Other studies show that missing sleep cuts leptin levels, a hormone that controls satiety and signals the brain that more food is not needed. "When leptin levels are low," Van Cauter notes, "it tells the brain that we need more calories, and hunger is stimulated." That's why skipping sleep "is highly likely to promote hunger and overeating," Van Cauter says.
Try being more active
Can't find more time to sleep? Then try to be more physically active. Here's why: Exercise reduces the effects of sleep deprivation on insulin resistance -- a key step toward developing Type 2 diabetes. Being more active also helps improve sleep quality.
That's why this week's Holiday Challenge activity goal is to get 30 minutes of exercise daily. You can do that by taking six walks of five minutes each or three, 10-minute walks. Or you can do it all at once. Whatever works for you.

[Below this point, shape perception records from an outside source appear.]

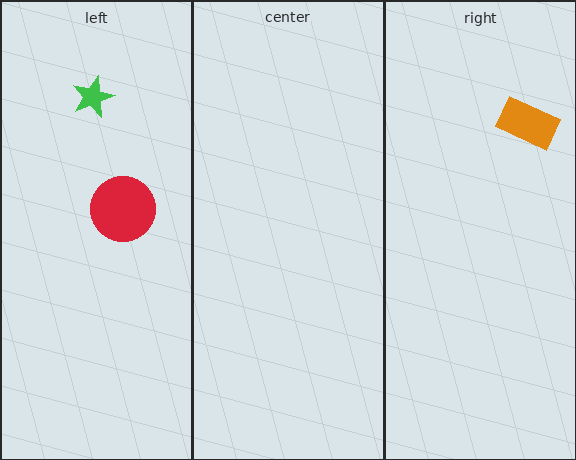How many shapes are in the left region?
2.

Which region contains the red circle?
The left region.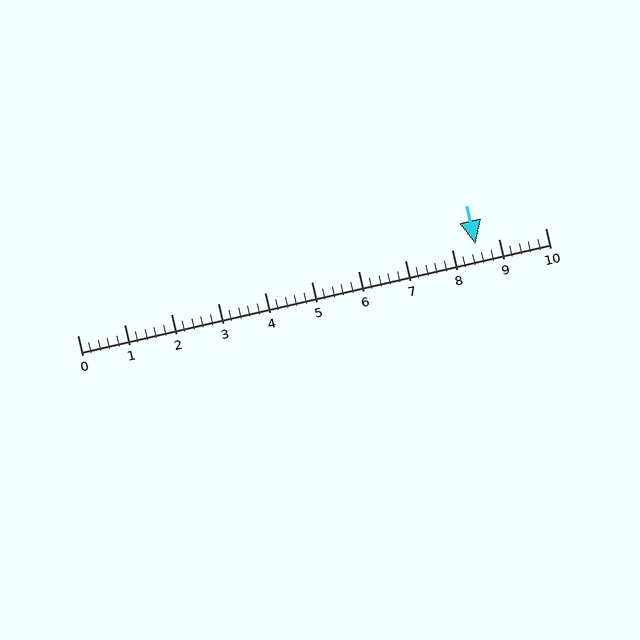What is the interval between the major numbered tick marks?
The major tick marks are spaced 1 units apart.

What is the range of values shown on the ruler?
The ruler shows values from 0 to 10.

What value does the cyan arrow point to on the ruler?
The cyan arrow points to approximately 8.5.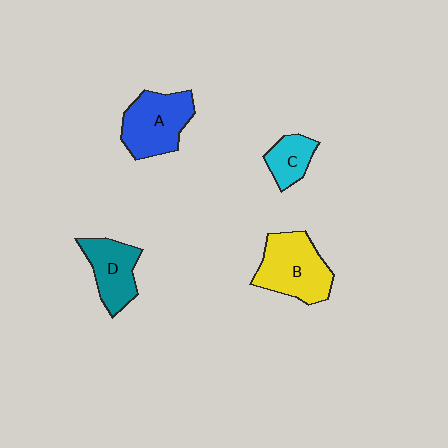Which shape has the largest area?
Shape B (yellow).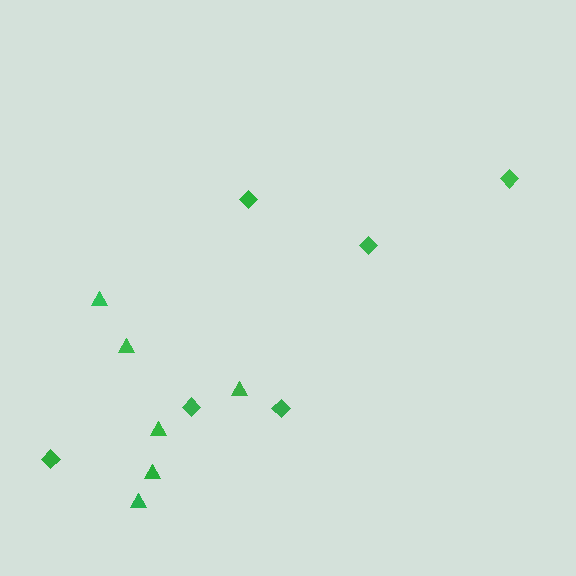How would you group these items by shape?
There are 2 groups: one group of triangles (6) and one group of diamonds (6).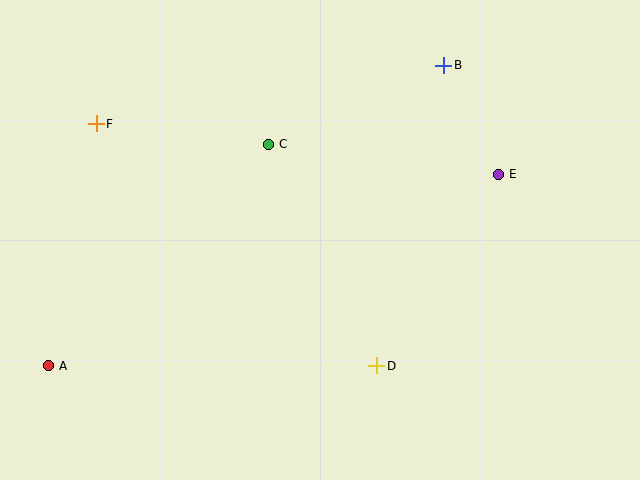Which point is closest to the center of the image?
Point C at (269, 144) is closest to the center.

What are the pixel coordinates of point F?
Point F is at (96, 124).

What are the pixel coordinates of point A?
Point A is at (49, 366).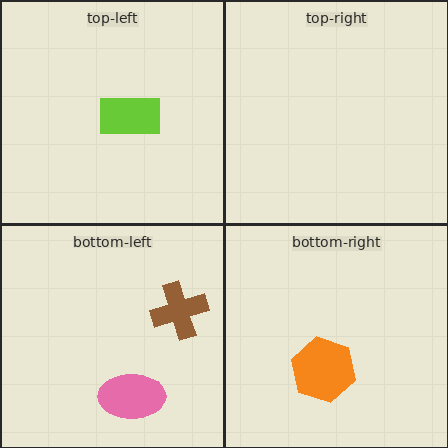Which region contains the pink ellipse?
The bottom-left region.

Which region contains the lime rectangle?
The top-left region.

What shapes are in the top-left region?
The lime rectangle.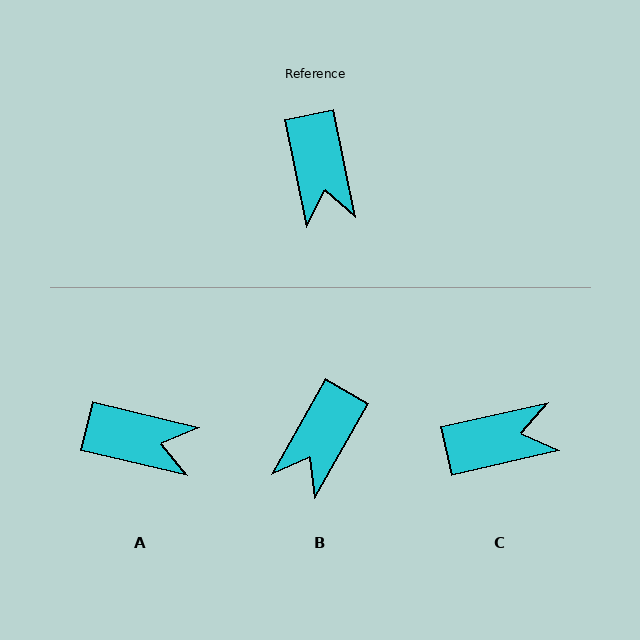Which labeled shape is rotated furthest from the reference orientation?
C, about 91 degrees away.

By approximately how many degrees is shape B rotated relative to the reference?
Approximately 41 degrees clockwise.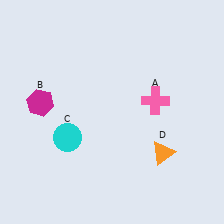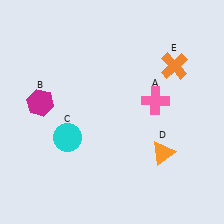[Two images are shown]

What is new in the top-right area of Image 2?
An orange cross (E) was added in the top-right area of Image 2.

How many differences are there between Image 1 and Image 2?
There is 1 difference between the two images.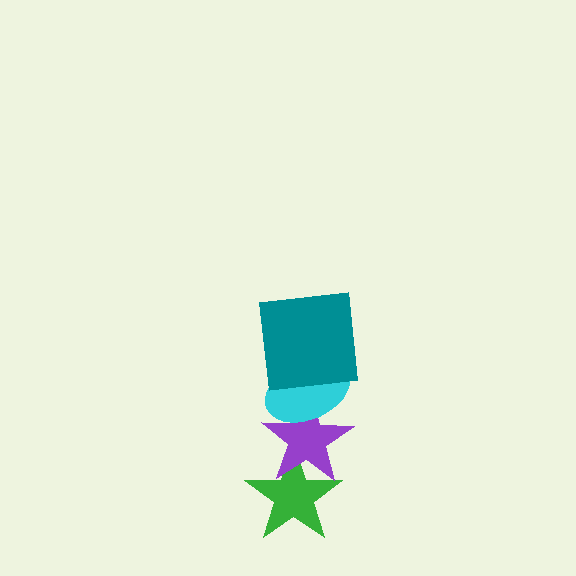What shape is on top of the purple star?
The cyan ellipse is on top of the purple star.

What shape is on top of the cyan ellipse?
The teal square is on top of the cyan ellipse.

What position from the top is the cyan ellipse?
The cyan ellipse is 2nd from the top.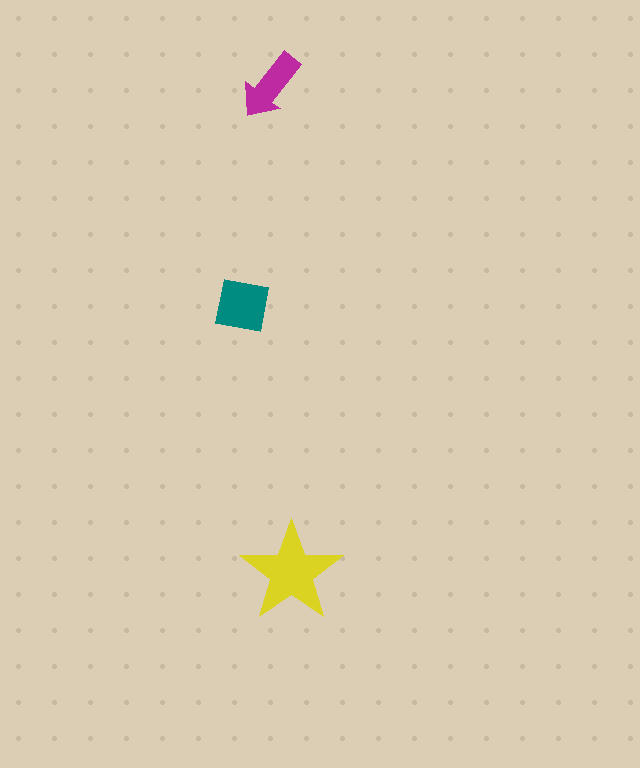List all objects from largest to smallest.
The yellow star, the teal square, the magenta arrow.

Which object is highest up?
The magenta arrow is topmost.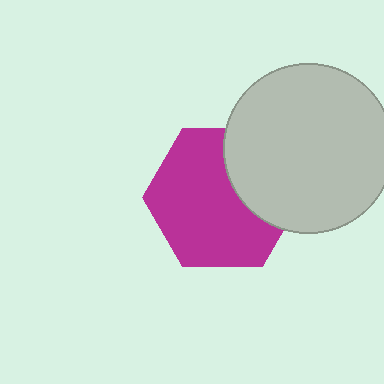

This week's food goal is to swap good fats for bad. So choose foods with healthy mono-unsaturated and polyunsaturated oil, such as olive, canola and safflower oils; as well as omega-3 fatty acids found in avocados, fish, healthy margarine and nuts, and stearic acid, found in dark chocolate. Find a full list of goals, tips and tools to help with your efforts at www.leanplateclub.com/holidaychallenge.
At this time of the year, naps may also help, although the research is less clear on their benefits. If you do nap, try to get some winks at about 3 p.m., a time that Gangwisch says appears to be optimum for the body.
As he notes, getting enough sleep "gives more energy, makes you more creative and helps you feel better. If we put sleep higher on our priority list, we can have more energy to devote to the things that are important in our lives."